Complete mtDNA Sequencing
mtDNA was amplified using 32 overlapping fragments basically as described elsewhere (Maca-Meyer et al. 2001). After purification, the forward primers were used for the sequencing, and in some cases, also the reverse primers (in the presence of poly-C stretches, when polymorphisms A574C and T16189C occur). Sequencing was performed on a 3100 DNA Analyzer (AB, Applied Biosystems, Foster City, CA), and the resulting sequences were analyzed with SeqScape (AB, Applied Biosystems) and BioEdit version 7.0.4.1
[EC]
(Hall et al. 1999), by 2 independent investigators. In cases of ambiguous base calling, polymerase chain reaction and sequencing reactions were repeated.

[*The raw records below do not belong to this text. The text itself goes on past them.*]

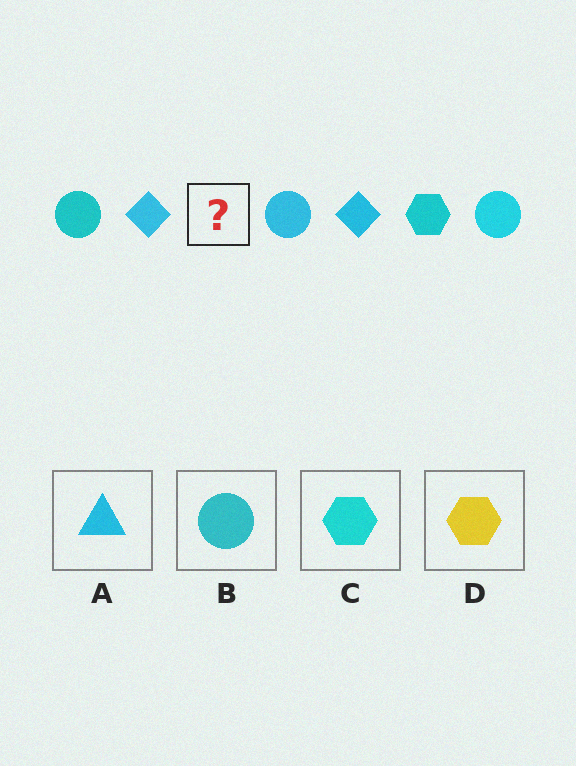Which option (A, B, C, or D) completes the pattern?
C.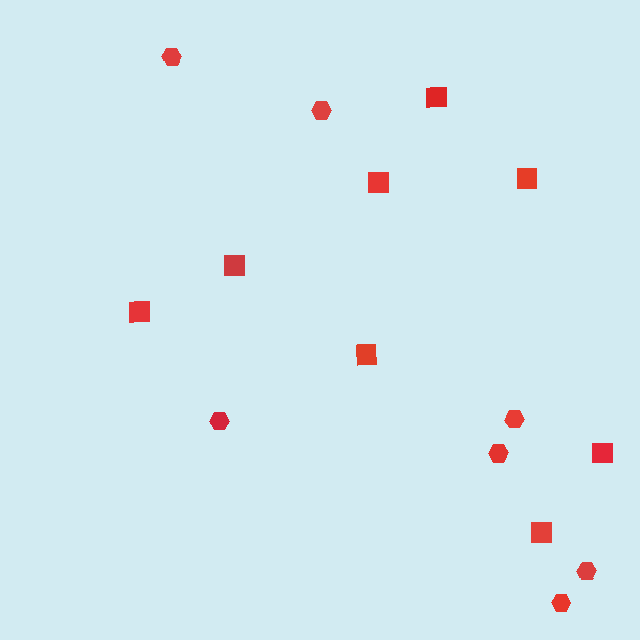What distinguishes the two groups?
There are 2 groups: one group of hexagons (7) and one group of squares (8).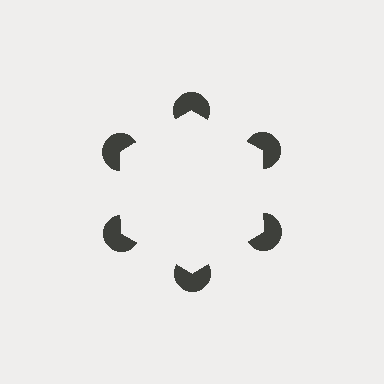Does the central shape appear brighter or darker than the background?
It typically appears slightly brighter than the background, even though no actual brightness change is drawn.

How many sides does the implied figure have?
6 sides.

Furthermore, the norms of rechecking both the haplogroup-defining polymorphisms, known from the literature, as well as the private ones (Bandelt et al. 2005) were followed. Mutations were scored relative to the reference sequence (rCRS; Andrews et al. 1999). The 43 complete mtDNA sequences have been deposited in GenBank (accession numbers EF177405–EF177447).
Nomenclature
For haplogroup and subhaplogroup affiliation of the samples, the most recent phylogenetic data were followed: Achilli et al. (2004) for H; Behar et al. (2006) for K; Palanichamy et al. (2004) for J, L2, R1, T, and V; Achilli et al. (2005) and Palanichamy et al. (2004) for U; Kivisild et al. (2006) for I and M1; and Reidla et al. (2003) for X. Numbers 1–16569 refer to the position of the mutation in the rCRS.
Statistical Analyses
Analysis of molecular variance (AMOVA) and nucleotide diversity estimates were calculated by using the software Arlequin version 2.0 (Schneider et al. 2000). Fisher's exact tests were applied to 2 x 2 contingency tables in DnaSP 3.51 (Rozas J and Rozas R 1999) and to haplogroup distributions in asthenozoospermic versus teratoasthenozoospermic individuals.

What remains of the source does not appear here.